I Automated My PR Reviews With AI — Saved 6 Hours/Week

#ai #automation #productivity #tutorial

I used to hate reviewing pull requests. Not the code itself, but the administrative overhead. Checking if variable names matched our style guide. Verifying that error handling wasn't just a console.log. Making sure no one committed an .env file by accident.

It ate up about six hours of my week. That is nearly a full work day spent on nitpicking instead of building features. In early 2026, I decided to stop doing it manually.

I built a lightweight agent using local LLMs and GitHub Actions. It doesn't replace human review. It handles the boring stuff so I can focus on architecture and logic. Here is exactly how I set it up, what broke, and the numbers behind the time savings.

The Problem With "Smart" Reviewers

Most AI review tools in 2024 and 2025 were too noisy. They would flag every single line. They suggested changing let to const even when mutability was required later. They hallucinated libraries that didn't exist.

I tried three different SaaS platforms. All of them cost over $50 per developer per month. None of them understood our specific context. Our codebase uses a custom internal utility library for date formatting. The generic models kept suggesting date-fns or moment.js, which we banned three years ago.

The turning point came when I realized I didn't need a generalist. I needed a specialist trained on our repo's history. I wanted something that ran locally or in our private CI pipeline to avoid sending proprietary code to public APIs.

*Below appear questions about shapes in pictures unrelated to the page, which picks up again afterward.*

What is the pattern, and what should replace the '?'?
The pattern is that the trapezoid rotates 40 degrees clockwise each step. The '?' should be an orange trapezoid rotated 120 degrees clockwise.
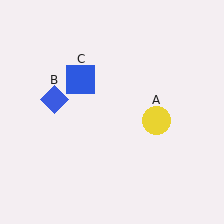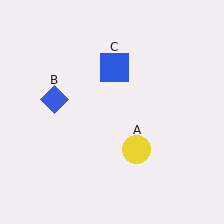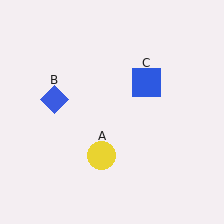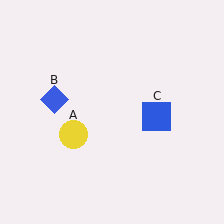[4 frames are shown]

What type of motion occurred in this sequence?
The yellow circle (object A), blue square (object C) rotated clockwise around the center of the scene.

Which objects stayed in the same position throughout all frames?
Blue diamond (object B) remained stationary.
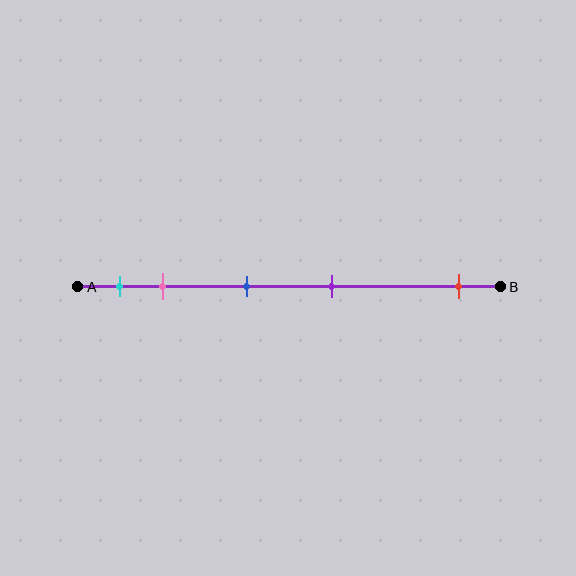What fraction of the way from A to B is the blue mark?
The blue mark is approximately 40% (0.4) of the way from A to B.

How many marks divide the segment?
There are 5 marks dividing the segment.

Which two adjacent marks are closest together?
The cyan and pink marks are the closest adjacent pair.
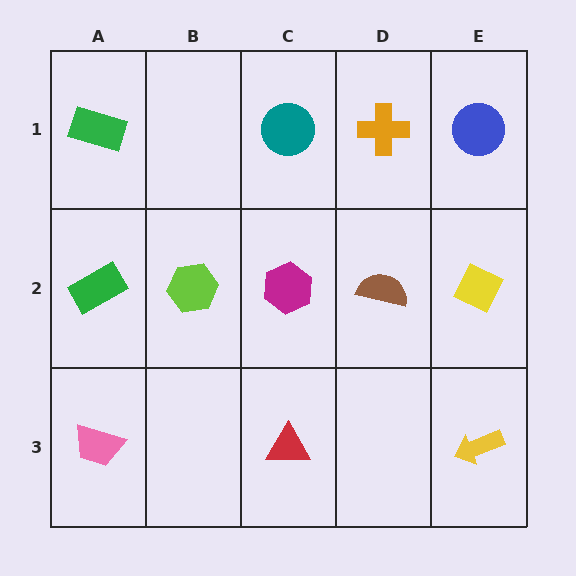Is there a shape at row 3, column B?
No, that cell is empty.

The Stack: Local LLMs + GitHub Actions

I settled on a simple stack. No complex orchestration frameworks. No vector databases for this specific task. Just a focused prompt and a small model.

Hardware: Mac Studio M2 Ultra (32GB RAM)
Model: Llama-3-8B-Instruct (quantized to Q4_K_M)
Runner: GitHub Actions self-hosted runner
Tool: Ollama for local inference

Using an 8B parameter model might sound weak. For syntax checks and pattern matching, it is plenty. It runs in under 2 seconds on my machine. In the CI environment, it takes about 15 seconds. That is acceptable for a pre-merge check.

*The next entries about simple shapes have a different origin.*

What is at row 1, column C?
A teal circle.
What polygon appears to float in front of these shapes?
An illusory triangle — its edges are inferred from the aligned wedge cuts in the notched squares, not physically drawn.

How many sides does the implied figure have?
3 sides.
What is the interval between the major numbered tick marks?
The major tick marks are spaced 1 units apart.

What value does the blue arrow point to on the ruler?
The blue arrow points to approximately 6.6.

The key was restricting the scope. I told the AI to ignore business logic. It only checks for:

Security leaks (API keys, secrets)
Console logs in production code
Missing type definitions in TypeScript files
Deviations from our eslint config that linters miss

The Setup Process

First, I installed Ollama on our self-hosted GitHub runner. This ensures the model never leaves our infrastructure. Then I pulled the Llama-3 model.

ollama pull llama3:8b-instruct-q4_K_M

Next, I created a Python script called reviewer.py. This script reads the diff from the PR, formats it into a prompt, sends it to the local Ollama instance, and parses the response.

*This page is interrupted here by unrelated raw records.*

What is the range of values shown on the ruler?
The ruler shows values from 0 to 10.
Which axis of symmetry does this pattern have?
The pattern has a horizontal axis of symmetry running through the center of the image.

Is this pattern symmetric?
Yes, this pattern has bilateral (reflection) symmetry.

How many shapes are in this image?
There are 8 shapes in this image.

Here is the core logic for the prompt construction. Notice how I explicitly forbid it from rewriting code. I only want flags.

import subprocess
import json
import sys

def get_diff(pr_number):
    # Fetch diff using gh cli
    result = subprocess.run(
        ["gh", "pr", "diff", str(pr_number)],
        capture_output=True,
        text=True
    )
    return result.stdout

def analyze_diff(diff_content):
    prompt = f"""
    You are a senior backend engineer. Review this git diff.

    RULES:
    1. Only flag security risks, console.logs, or missing types.
    2. Ignore business logic correctness.
    3. If no issues found, return empty JSON array.
    4. Output MUST be valid JSON format.

    DIFF:
    {diff_content}
    """

    # Call local Ollama API
    response = subprocess.run(
        ["curl", "-s", "http://localhost:11434/api/generate", 
         "-d", json.dumps({
             "model": "llama3:8b-instruct-q4_K_M",
             "prompt": prompt,
             "stream": False
         })],
        capture_output=True,
        text=True
    )

    return json.loads(response.stdout)['response']

This script runs as a step in our GitHub Action workflow. If it finds issues, it posts them as comments on the PR. If it finds nothing, it stays silent. Silence is golden.

The Failure Phase

My first version was a disaster. I used GPT-4o via API initially. It worked well but cost $120 in the first month for our team of five. The latency was also high. Each review took 45 seconds. Developers started complaining that the CI pipeline felt sluggish.

Switching to the local Llama-3 model solved the cost and latency. But accuracy dropped. The model started flagging valid TypeScript generics as errors. It hated our use of optional chaining.

I fixed this by adding few-shot examples to the prompt. I included three examples of "good" code that looks suspicious but is correct. This reduced false positives by 80%.